基于随机须丛逐步分解模型的纤维长度分布计算方法

  

  • 收稿日期:2016-10-09 修回日期:2016-10-27 出版日期:2017-02-15 发布日期:2017-02-27

Method for calculating fiber length distribution based on hierarchical model of random-beard

  • Received:2016-10-09 Revised:2016-10-27 Online:2017-02-15 Published:2017-02-27

摘要:

为解决新的纤维长度测量方法随机须丛影像法分析纤维长度分布的瓶颈技术,建立了从随机须丛中分离出一定长度界限以下纤维的逐步分解模型,推导出通过须丛线密度曲线的离散点运算获得纤维长度一次累积分布和频率分布的计算公式,避免了以往对须丛线密度曲线二次微分求取长度频率分布时,测量噪声被微分运算放大导致结果失真的问题。将运用逐步分解模型的随机须丛影像法与单纤维测量法测得的纤维长度频率分布直方图进行了对比。结果显示:2种方法测得的棉、毛试样各个长度组质量分数的平均差异分别为0.31%和0.26%,最大差异均小于1%,证明逐步分解模型计算公式具有实际应用价值,可用于纤维长度测量仪器的数据处理。

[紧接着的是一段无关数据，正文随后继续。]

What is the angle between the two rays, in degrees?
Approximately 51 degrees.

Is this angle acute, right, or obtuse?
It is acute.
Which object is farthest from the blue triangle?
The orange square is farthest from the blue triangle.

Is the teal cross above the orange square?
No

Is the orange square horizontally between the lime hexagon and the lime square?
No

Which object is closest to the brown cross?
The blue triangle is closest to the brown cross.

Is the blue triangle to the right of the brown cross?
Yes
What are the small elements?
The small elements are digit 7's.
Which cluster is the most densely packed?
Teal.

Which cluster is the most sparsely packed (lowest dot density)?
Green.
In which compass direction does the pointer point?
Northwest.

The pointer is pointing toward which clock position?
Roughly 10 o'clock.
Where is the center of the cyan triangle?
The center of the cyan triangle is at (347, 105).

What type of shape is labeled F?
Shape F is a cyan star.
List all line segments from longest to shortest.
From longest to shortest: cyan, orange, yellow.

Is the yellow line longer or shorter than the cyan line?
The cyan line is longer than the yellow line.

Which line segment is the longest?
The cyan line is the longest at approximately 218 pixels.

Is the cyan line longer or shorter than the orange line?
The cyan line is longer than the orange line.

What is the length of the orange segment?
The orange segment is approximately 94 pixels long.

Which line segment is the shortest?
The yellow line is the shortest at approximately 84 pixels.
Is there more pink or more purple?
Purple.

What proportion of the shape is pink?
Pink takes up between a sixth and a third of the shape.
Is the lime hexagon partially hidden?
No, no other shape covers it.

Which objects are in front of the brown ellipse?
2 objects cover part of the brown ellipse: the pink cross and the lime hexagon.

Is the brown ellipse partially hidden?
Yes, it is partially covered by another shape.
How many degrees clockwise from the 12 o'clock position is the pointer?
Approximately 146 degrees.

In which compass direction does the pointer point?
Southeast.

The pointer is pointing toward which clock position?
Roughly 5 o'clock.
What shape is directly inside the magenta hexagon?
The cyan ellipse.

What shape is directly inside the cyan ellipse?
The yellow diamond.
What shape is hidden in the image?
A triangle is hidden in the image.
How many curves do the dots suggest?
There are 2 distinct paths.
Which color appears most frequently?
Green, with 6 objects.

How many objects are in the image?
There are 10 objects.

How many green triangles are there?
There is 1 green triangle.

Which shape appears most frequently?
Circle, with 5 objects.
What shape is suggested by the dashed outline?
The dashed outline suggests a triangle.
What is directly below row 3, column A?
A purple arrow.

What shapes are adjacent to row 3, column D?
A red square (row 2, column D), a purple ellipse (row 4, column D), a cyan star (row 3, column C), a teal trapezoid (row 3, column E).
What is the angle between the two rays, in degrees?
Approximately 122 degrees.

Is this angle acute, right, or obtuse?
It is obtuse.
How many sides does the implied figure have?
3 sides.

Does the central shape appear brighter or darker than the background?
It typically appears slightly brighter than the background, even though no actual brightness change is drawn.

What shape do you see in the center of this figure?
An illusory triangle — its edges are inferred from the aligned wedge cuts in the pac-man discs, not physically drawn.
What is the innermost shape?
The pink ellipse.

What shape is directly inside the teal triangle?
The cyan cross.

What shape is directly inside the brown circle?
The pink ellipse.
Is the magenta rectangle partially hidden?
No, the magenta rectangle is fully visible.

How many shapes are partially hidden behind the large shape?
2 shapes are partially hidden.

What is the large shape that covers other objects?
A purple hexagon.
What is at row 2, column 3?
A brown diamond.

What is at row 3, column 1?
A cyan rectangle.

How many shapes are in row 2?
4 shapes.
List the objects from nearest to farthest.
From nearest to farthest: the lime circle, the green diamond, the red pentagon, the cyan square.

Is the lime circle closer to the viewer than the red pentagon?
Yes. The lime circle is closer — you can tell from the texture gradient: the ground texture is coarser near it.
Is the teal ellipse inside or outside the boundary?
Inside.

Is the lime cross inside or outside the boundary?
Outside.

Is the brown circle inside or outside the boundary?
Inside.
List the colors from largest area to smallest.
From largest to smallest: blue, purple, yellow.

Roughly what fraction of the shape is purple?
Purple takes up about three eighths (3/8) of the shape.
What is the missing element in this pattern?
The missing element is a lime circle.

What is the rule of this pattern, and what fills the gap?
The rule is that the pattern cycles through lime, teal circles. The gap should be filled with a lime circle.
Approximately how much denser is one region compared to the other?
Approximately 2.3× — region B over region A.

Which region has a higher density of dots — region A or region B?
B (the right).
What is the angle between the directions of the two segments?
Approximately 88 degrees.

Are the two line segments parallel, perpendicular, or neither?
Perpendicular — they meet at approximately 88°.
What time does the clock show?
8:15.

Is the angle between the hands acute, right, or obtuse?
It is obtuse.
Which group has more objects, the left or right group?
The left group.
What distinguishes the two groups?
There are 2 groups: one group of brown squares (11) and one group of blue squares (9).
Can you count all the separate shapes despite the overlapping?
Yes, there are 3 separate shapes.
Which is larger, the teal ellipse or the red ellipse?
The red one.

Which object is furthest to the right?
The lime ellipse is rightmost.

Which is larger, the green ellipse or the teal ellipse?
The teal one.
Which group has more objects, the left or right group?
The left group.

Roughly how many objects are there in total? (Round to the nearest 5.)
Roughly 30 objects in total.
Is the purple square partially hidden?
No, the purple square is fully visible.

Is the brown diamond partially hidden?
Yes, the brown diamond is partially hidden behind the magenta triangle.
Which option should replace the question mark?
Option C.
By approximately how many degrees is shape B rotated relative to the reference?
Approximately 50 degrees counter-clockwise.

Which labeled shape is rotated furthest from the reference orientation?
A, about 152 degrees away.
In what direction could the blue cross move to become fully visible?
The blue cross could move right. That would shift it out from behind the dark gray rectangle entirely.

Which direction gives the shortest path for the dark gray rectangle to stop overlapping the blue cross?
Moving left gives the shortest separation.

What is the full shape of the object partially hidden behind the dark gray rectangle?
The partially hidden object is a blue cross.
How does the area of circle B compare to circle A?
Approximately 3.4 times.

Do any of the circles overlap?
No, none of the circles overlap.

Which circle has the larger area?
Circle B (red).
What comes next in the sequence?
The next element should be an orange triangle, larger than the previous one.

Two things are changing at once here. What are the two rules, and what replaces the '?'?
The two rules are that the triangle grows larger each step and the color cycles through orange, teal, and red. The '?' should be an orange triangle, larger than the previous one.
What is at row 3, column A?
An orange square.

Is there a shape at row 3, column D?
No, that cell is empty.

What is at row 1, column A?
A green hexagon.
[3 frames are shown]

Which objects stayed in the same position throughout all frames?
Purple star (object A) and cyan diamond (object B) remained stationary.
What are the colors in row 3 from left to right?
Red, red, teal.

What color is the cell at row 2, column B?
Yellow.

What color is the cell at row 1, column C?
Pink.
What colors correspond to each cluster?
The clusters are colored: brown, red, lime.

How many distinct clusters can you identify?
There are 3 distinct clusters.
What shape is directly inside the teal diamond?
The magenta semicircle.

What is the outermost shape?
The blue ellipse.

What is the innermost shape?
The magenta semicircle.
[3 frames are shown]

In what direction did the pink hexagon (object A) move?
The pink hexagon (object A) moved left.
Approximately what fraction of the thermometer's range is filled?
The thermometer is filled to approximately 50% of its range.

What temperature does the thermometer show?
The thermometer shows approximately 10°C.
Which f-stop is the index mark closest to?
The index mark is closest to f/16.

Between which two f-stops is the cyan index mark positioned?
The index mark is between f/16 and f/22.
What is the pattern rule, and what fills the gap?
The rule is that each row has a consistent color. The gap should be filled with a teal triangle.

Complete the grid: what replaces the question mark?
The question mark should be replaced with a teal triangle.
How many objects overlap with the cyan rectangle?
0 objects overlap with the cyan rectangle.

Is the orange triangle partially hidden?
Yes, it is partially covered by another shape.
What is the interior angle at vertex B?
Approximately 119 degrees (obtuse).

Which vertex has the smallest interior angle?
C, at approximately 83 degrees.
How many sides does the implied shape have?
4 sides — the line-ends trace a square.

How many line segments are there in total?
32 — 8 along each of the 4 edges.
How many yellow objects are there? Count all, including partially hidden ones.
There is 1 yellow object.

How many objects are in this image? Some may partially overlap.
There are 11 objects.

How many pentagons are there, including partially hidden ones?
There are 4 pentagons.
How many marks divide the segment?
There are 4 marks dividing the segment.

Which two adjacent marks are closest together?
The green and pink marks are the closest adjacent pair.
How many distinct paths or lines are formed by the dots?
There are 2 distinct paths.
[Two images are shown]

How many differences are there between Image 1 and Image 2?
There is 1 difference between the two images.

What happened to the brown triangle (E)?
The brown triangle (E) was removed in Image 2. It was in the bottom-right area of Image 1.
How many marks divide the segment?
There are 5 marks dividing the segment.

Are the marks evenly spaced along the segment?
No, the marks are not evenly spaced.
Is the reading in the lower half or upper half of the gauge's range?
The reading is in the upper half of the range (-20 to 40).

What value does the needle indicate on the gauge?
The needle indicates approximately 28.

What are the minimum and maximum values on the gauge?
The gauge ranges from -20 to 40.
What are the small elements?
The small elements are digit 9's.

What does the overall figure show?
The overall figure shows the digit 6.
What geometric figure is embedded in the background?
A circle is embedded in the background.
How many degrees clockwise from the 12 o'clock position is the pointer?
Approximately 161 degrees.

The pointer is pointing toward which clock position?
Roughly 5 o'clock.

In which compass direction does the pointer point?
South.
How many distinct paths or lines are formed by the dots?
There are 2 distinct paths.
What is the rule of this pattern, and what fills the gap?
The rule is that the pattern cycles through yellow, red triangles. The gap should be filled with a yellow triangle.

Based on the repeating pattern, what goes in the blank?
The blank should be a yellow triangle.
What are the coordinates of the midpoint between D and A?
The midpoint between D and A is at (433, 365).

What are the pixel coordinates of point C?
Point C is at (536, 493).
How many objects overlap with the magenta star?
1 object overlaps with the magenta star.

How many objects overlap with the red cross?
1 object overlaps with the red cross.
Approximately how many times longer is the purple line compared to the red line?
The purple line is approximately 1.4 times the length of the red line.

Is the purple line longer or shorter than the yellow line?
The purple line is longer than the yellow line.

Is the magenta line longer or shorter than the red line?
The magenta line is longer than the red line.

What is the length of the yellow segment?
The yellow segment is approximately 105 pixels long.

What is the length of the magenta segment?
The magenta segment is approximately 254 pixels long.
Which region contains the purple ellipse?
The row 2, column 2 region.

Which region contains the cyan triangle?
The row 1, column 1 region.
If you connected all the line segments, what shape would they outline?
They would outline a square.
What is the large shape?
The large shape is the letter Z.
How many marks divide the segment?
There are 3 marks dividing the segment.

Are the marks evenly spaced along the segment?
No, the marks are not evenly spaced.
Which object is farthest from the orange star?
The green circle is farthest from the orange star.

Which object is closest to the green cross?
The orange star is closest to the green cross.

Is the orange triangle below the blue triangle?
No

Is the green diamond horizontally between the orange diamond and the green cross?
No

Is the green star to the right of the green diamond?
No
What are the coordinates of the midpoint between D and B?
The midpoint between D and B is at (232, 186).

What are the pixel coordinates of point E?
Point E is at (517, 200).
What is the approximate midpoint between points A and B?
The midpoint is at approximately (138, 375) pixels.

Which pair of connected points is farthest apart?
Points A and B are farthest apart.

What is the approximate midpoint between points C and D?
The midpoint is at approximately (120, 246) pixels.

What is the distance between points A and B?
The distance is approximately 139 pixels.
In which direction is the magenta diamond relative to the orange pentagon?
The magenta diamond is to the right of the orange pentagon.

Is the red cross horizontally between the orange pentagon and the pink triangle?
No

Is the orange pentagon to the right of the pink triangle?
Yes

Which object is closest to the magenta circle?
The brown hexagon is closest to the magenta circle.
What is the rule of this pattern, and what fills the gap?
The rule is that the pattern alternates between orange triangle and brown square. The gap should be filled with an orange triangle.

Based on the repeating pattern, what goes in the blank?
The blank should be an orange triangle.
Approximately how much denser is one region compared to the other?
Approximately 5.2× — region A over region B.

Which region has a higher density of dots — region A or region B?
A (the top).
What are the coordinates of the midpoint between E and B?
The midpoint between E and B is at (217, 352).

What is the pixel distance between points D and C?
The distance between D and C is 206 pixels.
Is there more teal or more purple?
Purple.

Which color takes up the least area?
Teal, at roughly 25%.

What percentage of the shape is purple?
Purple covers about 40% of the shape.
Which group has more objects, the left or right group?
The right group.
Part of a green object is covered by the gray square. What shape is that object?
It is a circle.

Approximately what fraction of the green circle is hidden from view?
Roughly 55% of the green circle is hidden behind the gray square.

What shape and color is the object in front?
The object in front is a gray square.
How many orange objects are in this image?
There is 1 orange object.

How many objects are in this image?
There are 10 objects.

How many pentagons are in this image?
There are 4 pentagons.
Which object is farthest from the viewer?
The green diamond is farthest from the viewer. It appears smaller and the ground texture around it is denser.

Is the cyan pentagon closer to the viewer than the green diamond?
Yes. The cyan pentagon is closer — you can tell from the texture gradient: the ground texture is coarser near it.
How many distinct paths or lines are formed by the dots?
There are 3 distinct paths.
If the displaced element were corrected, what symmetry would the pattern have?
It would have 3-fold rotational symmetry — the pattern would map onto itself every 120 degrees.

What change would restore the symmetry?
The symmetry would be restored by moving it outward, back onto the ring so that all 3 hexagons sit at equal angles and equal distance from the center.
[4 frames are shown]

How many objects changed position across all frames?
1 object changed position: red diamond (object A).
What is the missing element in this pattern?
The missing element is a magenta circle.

关键词: 长度分布, 纤维测量, 随机须丛, 逐步分解模型, 直方图

Abstract:

A special hierarchical model was proposed to overcome the bottleneck on the fiber length distribution analysis by a random-beard image method, which is a new method for fiber length determination. Based on the two-end characteristic of random-beard, this model can figure out the proportion of fibers shorter than certain thresholds, and derive out a series of formulas for converting fibrogram to cumulative diagram and length frequency histogram via discontinuous point operations, avoiding the previous differential operations which magnified the measurement noise and lead to serious measurement errors. Both cotton and wool ware tested, respectively with the gauge of 2 mm and 6 mm, using these formulas and a single fiber measurement method. The histograms show that the mean differences of the weight frequencies of each length group from the two methods, are 0.31% and 0.26%, respectively, and the differences are all less than 1%, which means the measurements from the two methods have a good agreement. The new calculation method in this paper is highly precise and valuable for the data processing of fiber length measuring instruments.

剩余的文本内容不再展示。